Kimberly had never heard exactly what had happened, just bits and pieces at different times, usually whenever her father was especially angry at her mother and throwing it up to her, that she’d been his second choice. She wondered if he’d tell her now?

“How did she die?” she asked carefully.

“Because Ian MacFearson was drunk, that’s how! He never would have had the nerve to run off with her if he’d been sober. And he stole her in the small hours of the night and sped with her across the border. She fell off her horse; died instantly. To this day, I don’t doubt that she jumped off deliberately, because she couldn’t bear to be dishonored by that blackguard. He claimed it was an accident, that her horse stumbled into a chuckhole and broke its leg, throwing her.” Cecil snorted. “Damned liar, just trying to place the blame other than where it belonged.”

“If he—loved her too, how did he take her death? He must have been as devastated as you were.”

“He blamed me, no doubt. Why else would he have wanted revenge?”

“Revenge?”

“Yes. I still needed a wife. Saw no reason to wait, since I didn’t think I’d ever love again. So I picked your mother. And Ian bided his time, waiting until we were engaged, then he set out to seduce Melissa into falling in love with him. He wanted me to know what it felt like, to love a woman who loves someone else. That was his revenge, because Ellie loved me, she didn’t love him. And it worked. I don’t doubt Melissa loved him till the day she died.”

Could that possibly be true? Kimberly had suspected there had been no love between her parents, knew there’d been no closeness, at least that she’d ever witnessed. They simply lived in the same house, went to the same functions together, but rarely spoke to each other. Through all those years, could her mother really have loved another man?

And then Cecil laughed, an ugly sound, and added somewhat smugly, “But the joke was on him, because I didn’t love her. I only married her because I needed a wife, and I didn’t care who. He moved back to Scotland, though, before I could tell him his efforts had been wasted. And I had the last laugh, because he didn’t even know he’d left you behind, the fool.”

Kimberly went very still, her breath suspended. “What do you mean, he left me behind?”

Cecil blinked, seemed surprised by her question. But then he shrugged, saying, “You’re going your own way, foolish enough to marry that Highlander. So there’s no reason for you not to know the truth now.”

“Whattruth?”

“You ain’t mine, gel.
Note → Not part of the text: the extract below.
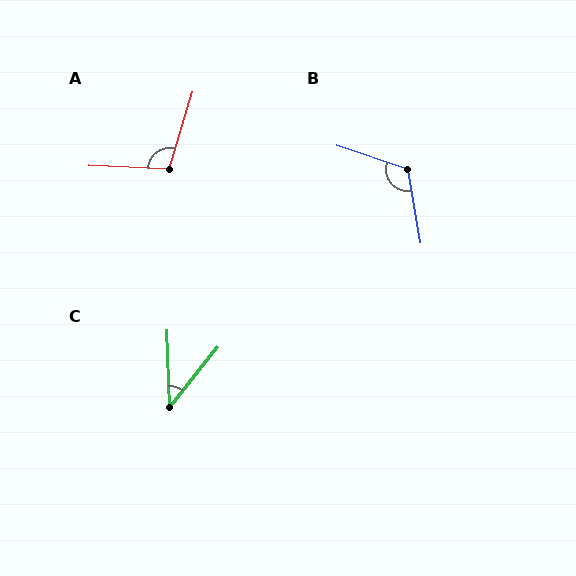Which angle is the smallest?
C, at approximately 41 degrees.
You’re all over his, same eyes, same hair, same mouth—same smile. I despise that smile of yours, you know, the way it reminds me of him. And anyway, your mother admitted it, took pride in admitting it, by God. But I called you mine. There was nothing else to do, after all. And I didn’t really care. Didn’t expect to be having an heir off her anyway, since I wouldn’t touch her, knowing she loved Ian. Couldn’t divorce her, much as I’d have liked to later. The scandal, you know. So I was stuck with her—and you.”

Kimberly slowly shook her head, so shocked she could barely get her next words out. “It’s not true. Mother would have told me.”

Cecil snorted. “When I made her swear she wouldn’t? Don’t be stupid, gel. Her promise was the only thing that kept me from kicking the both of you out and letting the world know about her shame.”

He wasn’t her father. He wasn’t her father. He wasn’t…The refrain kept running through her mind, trying to make sense, and then it really clicked, that this cold tyrant of a man wasn’t related to her at all. And that little knot of guilt that she’d always carried, for not loving him, for actually hating him for most of her life, dissolved suddenly. She almost smiled. Actually, she felt like laughing.

He wasn’t her father and she was—delighted.

And he’d never told anyone—until now. But knowing him as she did, Kimberly doubted that her mother’s promise had kept him silent. It was more likely his desire to not have it publicly known that he’d been cuckolded, she thought cynically.